Mansur menambahkan, ” Pada SKB juga tidak jelas disebutkan sanksi yang akan diberikan itu berdasarkan aturan yang mana. Misalnya saja sanksi untuk kepala sekolah maupun guru. Apakah berkaitan dengan PP Nomor 53 Tahun 2010 tentang Disiplin PNS, atau Permendikbud Nomor 6 Tahun 2018 tentang Penugasan Guru sebagai Kepala Sekolah , atau UU Nomor 5 Tahun 2014 tentang Aparatur Sipil Negara. Harus ada kejelasan.”
REKOMENDASI
Berkaitan dengan kondisi yang telah diuraikan sebelumnya, maka dengan ini FSGI memberikan rekomendasi sebagai berikut :
1. Sosialisasi SKB harus dilakukan secara massif, minimal selama 1 tahun atau setidaknya sampai dengan PJJ selesai. Batasan waktu 30 hari untuk mencabut aturan tertulis penggunaan seragam sekolah yang intoleran terlalu terburu-buru apalagi saat ini sedang PJJ. Sosialisasi SKB juga harus diberikan secara berjenjang yaitu Kemendikbud kepada Pemda, Pemda melalui Dinas Pendidikan kepada Kepala Sekolah, Kepala Sekolah kepada guru, siswa dan orang tua.

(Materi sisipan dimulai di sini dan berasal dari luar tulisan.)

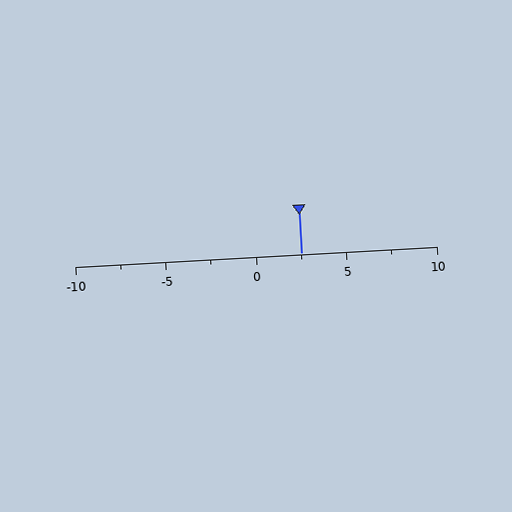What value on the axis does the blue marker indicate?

2. Pelibatan peran tokoh agama dan tokoh masyarakat juga harus dilakukan dalam sosialisasi SKB karena yang terjadi di lapangan pro kontra SKB ini telah berubah menjadi pertentangan dan perdebatan antar agama bukan hanya sekedar urusan seragam sekolah. Peran Kementerian Agama perlu ditingkatkan lagi tidak hanya sekedar melakukan pendampingan moderasi beragama dan memberikan pertimbangan untuk pemberian sanksi tetapi juga dilibatkan dalam sosialisasi.
3. Kemendikbud juga harus memastikan bahwa guru, siswa dan pegawai sekolah yang memilih untuk berbeda (memilih untuk menggunakan atau tidak menggunakan seragam khas keagamaan tertentu) dari mayoritas pilihan warga sekolah mendapat perlindungan dari tindakan diskriminasi dalam lingkungan sekolah maupun dalam proses belajar mengajar
4. Setelah PJJ selesai dan PTM dilaksanakan, akan terlihat implementasi SKB yang sesungguhnya disinilah proses pengawasan baru dapat berjalan. FSGI mendorong siswa, guru, pegawai sekolah dan orang tua agar berani melaporkan tindakan intoleran dalam penggunaan seragam sekolah.
5. Perlu dilakukan revisi terhadap SKB terkait dengan batas waktu pencabutan aturan tertulis penggunaan seragam sekolah yang intoleran dan sanksi yang akan diberikan. Setidaknya ada aturan tambahan yang memperjelas batas waktu pencabutan aturan tersebut dan sanksi yang akan diberikan kepada kepala sekolah dan guru.